In a report from Brian Wieser, senior research analyst of the Pivotal Research Group, he says that although online video is growing rapidly, “it generally lacks the necessary volume of advertising inventory or sufficient unique reach for national advertisers to make up for a shortfall on the scale of what we saw in the most recent upfront negotiations.”
Wieser notes that the national TV upfront market was” unambiguously weak” not only for broadcast, but for cable. Industry estimates were broadcast dropped nearly 8% during the recent upfront marketplace, with cable down 5%. In total, national TV was down 6% to $18.1 billion.
Last year, national TV advertising amounted to $42 billion, with online cable at around $3 billion.

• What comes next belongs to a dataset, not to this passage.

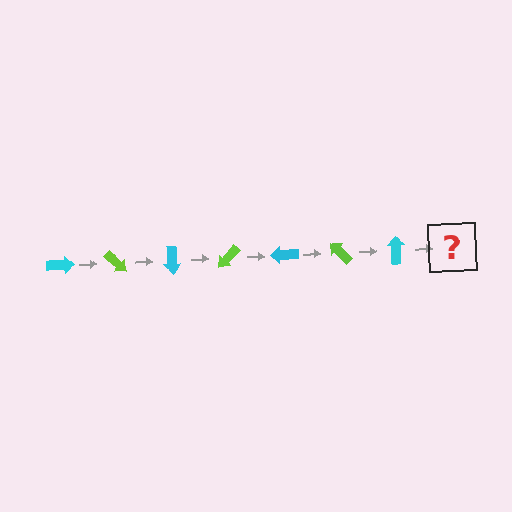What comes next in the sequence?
The next element should be a lime arrow, rotated 315 degrees clockwise from the start.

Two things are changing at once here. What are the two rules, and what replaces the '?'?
The two rules are that it rotates 45 degrees clockwise each step and the color cycles through cyan and lime. The '?' should be a lime arrow, rotated 315 degrees clockwise from the start.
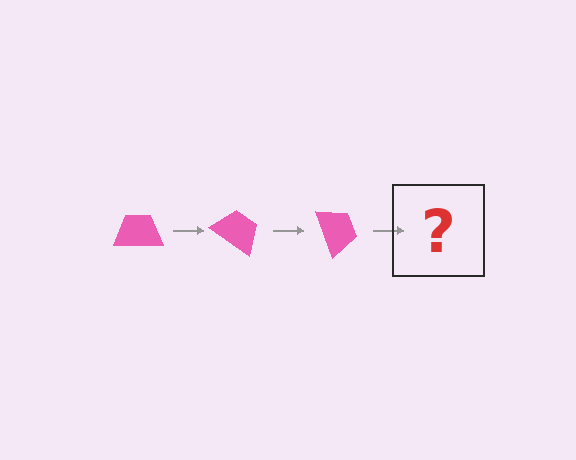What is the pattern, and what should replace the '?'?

But Wieser notes online dollars are not necessarily coming from national TV budgets.
advertisement
advertisement
“Some share of that spending would have come from advertisers that are not national TV advertisers,” he writes. “Another share (probably a larger one) of spending probably came from large brands seeking to accomplish goals that might otherwise have been performed via banner ads or rich media.”
Wieser assumed at best an incremental $2 billion of online video’s total take this year may be coming directly from TV marketers looking to make up for their “TV-related media goals.” He says: “At these levels, national advertisers’ online video budgets would equate to nearly 10% of their total national TV spending levels, on average.”
Still, media marketers just can’t get the reach of consumers that TV has, he says.
“Consider further that 17% of the population accounted for 96% of online video consumption during the most recent period from which we have Nielsen data on these metrics (1Q14),” he writes. “This group of people accounted for 16% of conventional TV consumption.”
In addition, the online content may not work for many media marketers.
“Online video content consumption equates to maybe 5% of total TV consumption and half of the online video consumption figure is accounted for by user-generated content that most advertisers might stay away from,” he notes.
I'm a bit surprised at Brian's comment that an "incremental $2 billion in online video ad spending equates to approximately 10% of the total TV ad spend by national advertisers. Actually, nationally-placed TV buys ---on the broadcast networks, cable and syndication----in all dayparts, total roughly $41 billion and, if we add spot TV buys by the same advertisers, the total rises to about $48-49 billion. Therefore if his $2 billion figure is correct for national advertiser spending in online video, this represents an incremental increase of only 4%. Of course, it must be stated that online video ad spending is increasing, so its share of the total TV pie for national TV advertisers will, no doubt, keep growing, but at present, it is, as Brian pointed out, a relatively small part of most TV ad budgets.
Linear TV reminds me of newspapers in the late 1990s. Everyone knew the air was escaping from the envelope of the hot air balloon, but they seemed content that it was only a slow leak.
Douglas, what happened to newspapers was a combination of a huge loss of ad revenues, especially the classifieds, coupled with protracted circulation and readership declines. Much of the audience loss has been due to other media----cable TV and The Internet----supplanting traditional newspaper news functions. "Linear TV", which includes the Broadcast networks, cable, syndication, and station programming, is not losing its audience reach nor tonnage. It's just being sliced and diced differently. And the same can be said for ad spending. It's keeping pace and growing, not "leaking" to online.